In the meantime, Bob is upset that port-a-potties are parked in front of his restaurant as part of the Land Ship parade route. He tries to call City Hall to get them moved but to no avail. When he, Linda, and Teddy try to move them at night, they barely manage to make them wobble and give up. On the day of the parade, they realize the long lines for the port-a-potties mean potential customers and they take orders from people on line, ultimately turning a smelly situation into satisfying success.

==Reception==
Alasdair Wilkins of The A.V. Club gave the episode a B−, saying, "“The Land Ship” represents Bob's Burgers telling a story in an intentionally minor key, and that choice left the show with less margin for error than usual.
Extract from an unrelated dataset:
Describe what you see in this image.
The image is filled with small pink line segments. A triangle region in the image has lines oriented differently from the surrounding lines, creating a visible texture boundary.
The result isn't bad, but it's definitely not the show at its most memorable or most energetic." Sean Fitz-Gerald from Vulture gave the episode a mixed review by saying, "As much as I enjoyed Tina doing her freak-out noise on the sail, I felt like we didn't actually get a whole lot of her deep idiosyncra, which usually make these episodes (e.g., "The Equestranauts") the best, here — especially for an installment that was supposed to be about her learning a life lesson and maturing. (In other words, I felt like I had kind of seen this episode before.)."

The episode received a 0.9 rating and was watched by a total of 2.19 million people. This made it the fifth most watched show on Fox that night.